Vencedor de Cannes/2015, com “Dheepan”, Jacques Audiard é uma voz original do cinema francês; filmes como “De Tanto Bater o Meu Coração Parou” ou “Ferrugem e Osso” ilustram a sua fidelidade a uma estética sempre marcada pelo trabalho dos actores.

[Texto publicado originalmente na Revista Metropolis nº47, em Março 2017, com o título “Jacques Audiard – Um Mundo sem Utopia”]

Mesmo reconhecendo os méritos de «Dheepan», consagrado no Festival de Cannes com a Palma de Ouro de 2015, talvez seja relativamente pacífico considerar que está longe de ser o melhor filme do francês Jacques Audiard. Dir-se-ia que a história do homem do Sri Lanka que sobrevive em França graças a um trabalho clandestino possui uma incontornável actualidade política e simbólica que, por certo, influenciou as decisões do júri presidido pelos irmãos Coen.

Não vem daí grande mal ao mundo. Em qualquer caso, valerá a pena sublinhar que o herói de Dheepan (nome da personagem central, precisamente) vive a tragédia íntima de alguém que se insere de forma intensa num determinado contexto, ao mesmo tempo que as respectivas componentes laboram, de forma mais ou menos encapotada, para o excluir ou, no limite, destruir.

Um Profeta

Assim acontecia, por exemplo, em «Um Profeta» (2009), drama de prisão que em muito superava as convenções do género, quanto mais não seja porque havia nele uma procura de uma verdade eminentemente física que mobilizava, até às consequências mais extremas, os sofisticados talentos de actores como Tahar Rahim ou Niels Arestrup. O mesmo se pode dizer, aliás, de Mathieu Kassovitz no dramatismo histórico de Um Herói muito Discreto (1996), Emmanuelle Devos à deriva no negrume melodramático de «Nos Meus Lábios» (2001) ou ainda Romain Duris em «De Tanto Bater o Meu Coração Parou» (2005), porventura o trabalho mais denso de Audiard, explicitando a sua dívida estética em relação ao cinema “noir” de Hollywood — trata-se, aliás, da adaptação de um filme americano de James Toback, «Fingers» (1978), retrato dilacerado de um homem, interpretado por Harvey Keitel, igualmente envolvido com o mundo do crime e a sedução do piano.

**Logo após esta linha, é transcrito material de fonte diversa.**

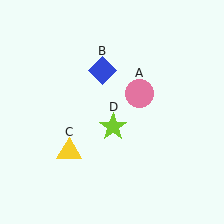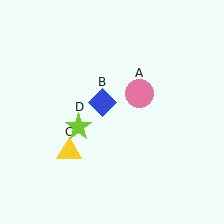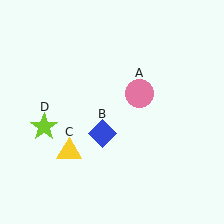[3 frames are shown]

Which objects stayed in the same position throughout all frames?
Pink circle (object A) and yellow triangle (object C) remained stationary.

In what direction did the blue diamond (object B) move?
The blue diamond (object B) moved down.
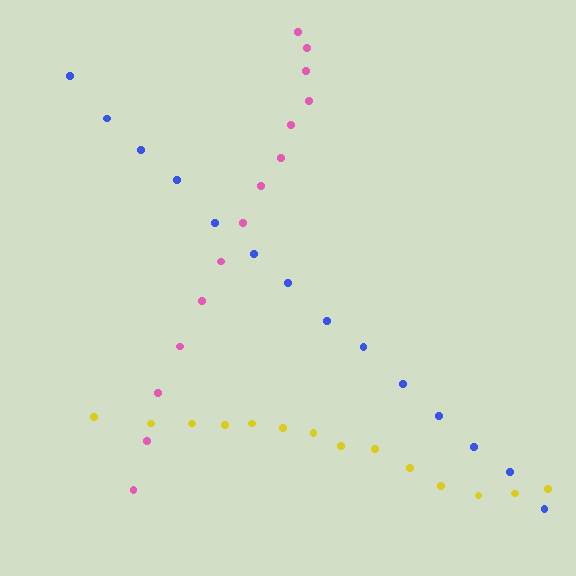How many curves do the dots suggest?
There are 3 distinct paths.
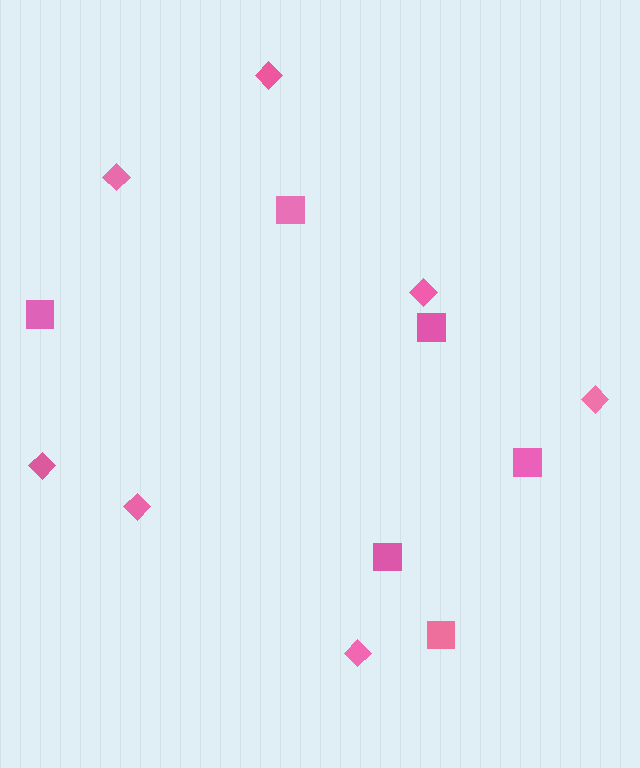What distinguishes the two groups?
There are 2 groups: one group of squares (6) and one group of diamonds (7).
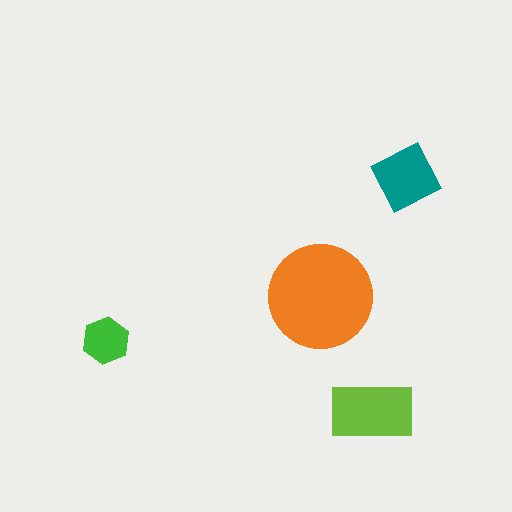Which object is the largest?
The orange circle.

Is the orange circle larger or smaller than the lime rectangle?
Larger.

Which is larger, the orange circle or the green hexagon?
The orange circle.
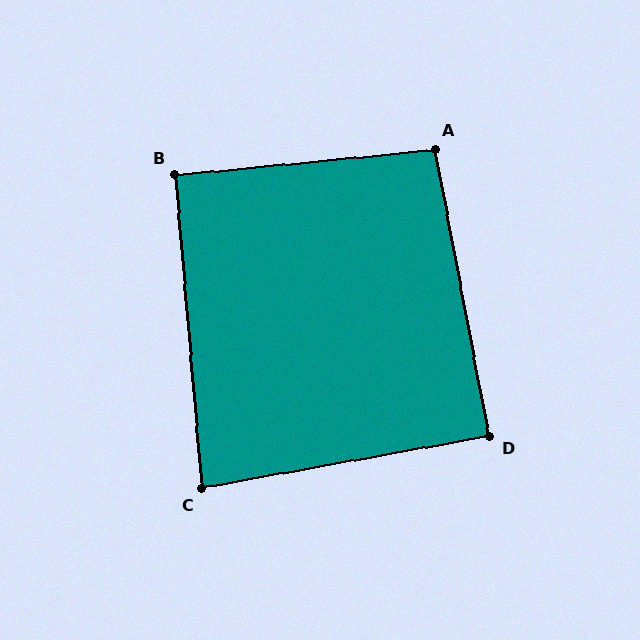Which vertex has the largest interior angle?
A, at approximately 95 degrees.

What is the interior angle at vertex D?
Approximately 89 degrees (acute, close to a right angle).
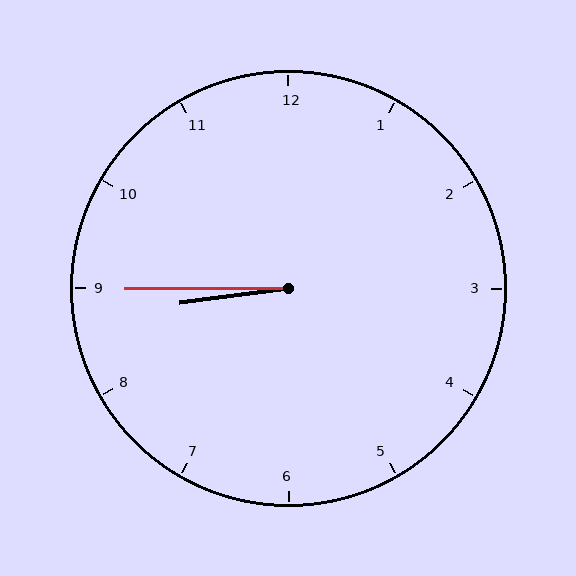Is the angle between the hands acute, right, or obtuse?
It is acute.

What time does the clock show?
8:45.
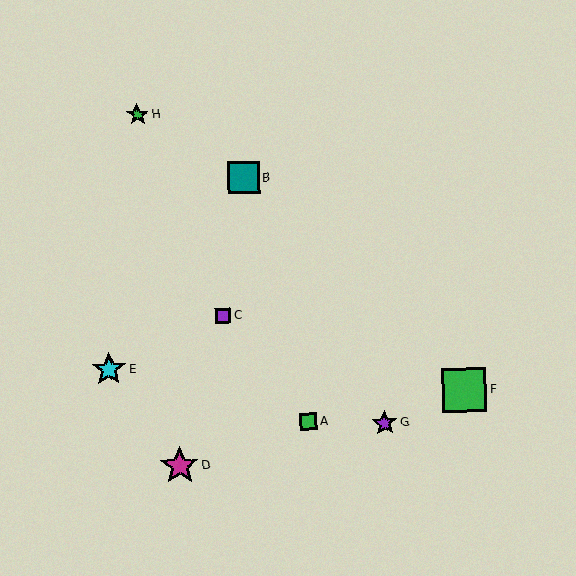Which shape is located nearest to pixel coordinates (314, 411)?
The green square (labeled A) at (309, 422) is nearest to that location.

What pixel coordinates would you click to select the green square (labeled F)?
Click at (464, 390) to select the green square F.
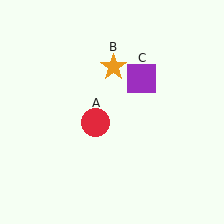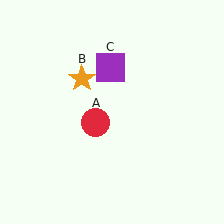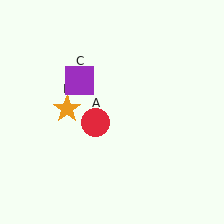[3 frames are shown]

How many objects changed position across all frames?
2 objects changed position: orange star (object B), purple square (object C).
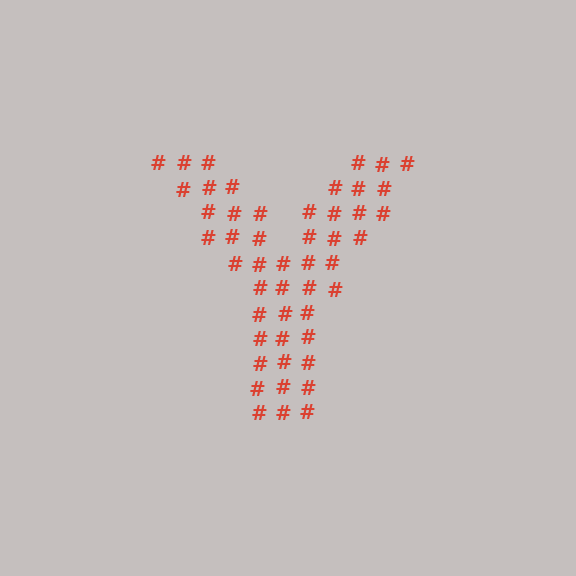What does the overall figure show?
The overall figure shows the letter Y.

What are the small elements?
The small elements are hash symbols.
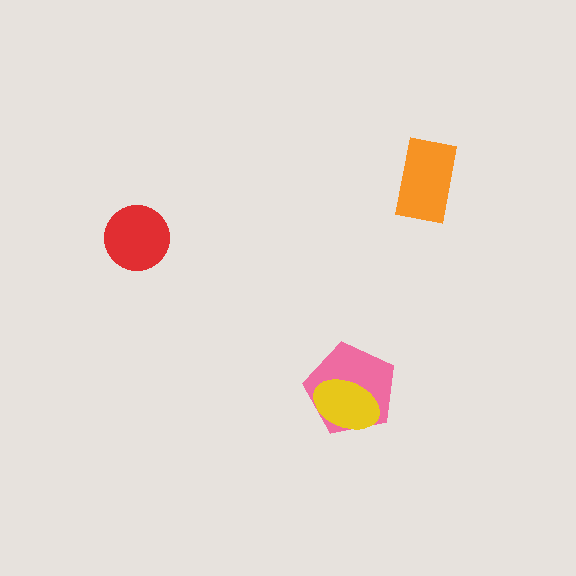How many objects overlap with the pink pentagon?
1 object overlaps with the pink pentagon.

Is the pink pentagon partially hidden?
Yes, it is partially covered by another shape.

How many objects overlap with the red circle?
0 objects overlap with the red circle.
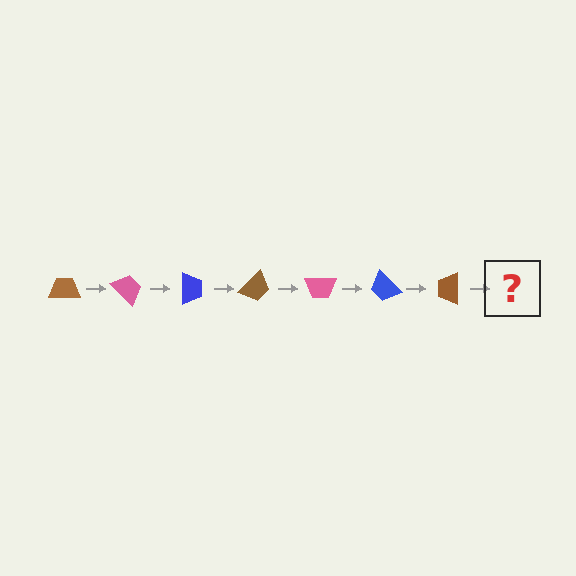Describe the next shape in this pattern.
It should be a pink trapezoid, rotated 315 degrees clockwise from the start.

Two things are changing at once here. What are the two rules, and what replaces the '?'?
The two rules are that it rotates 45 degrees clockwise each step and the color cycles through brown, pink, and blue. The '?' should be a pink trapezoid, rotated 315 degrees clockwise from the start.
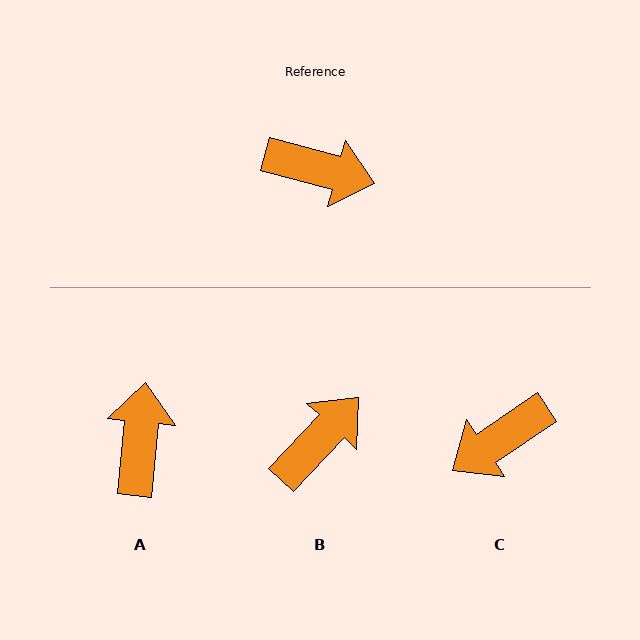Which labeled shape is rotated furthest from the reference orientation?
C, about 131 degrees away.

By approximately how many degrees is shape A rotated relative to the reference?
Approximately 99 degrees counter-clockwise.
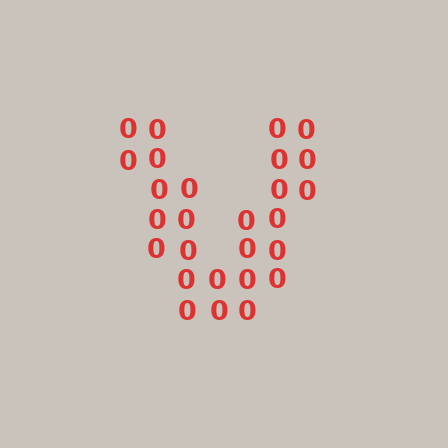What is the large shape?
The large shape is the letter V.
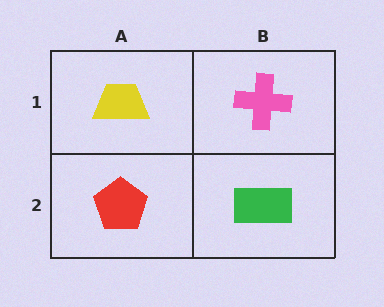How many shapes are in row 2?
2 shapes.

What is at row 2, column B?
A green rectangle.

Neste universo sempre dominado por personagens masculinas, emergiu uma sublime personagem de mulher, interpretada por Marion Cotillard em «Ferrugem e Osso» (2012). Trata-se de um filme ao mesmo tempo cristalino e enigmático, encenando a pulsão de vida na mais crua intimidade com a morte, de alguma maneira esclarecendo uma componente fulcral da visão do mundo de Audiard: na sua errância física ou moral, as suas personagens vivem como sonâmbulos de um tempo em que ninguém parece capaz de relançar o desejo de utopia. É um cinema feito de fábulas abstractas, afinal inscritas no doloroso concreto do dia a dia.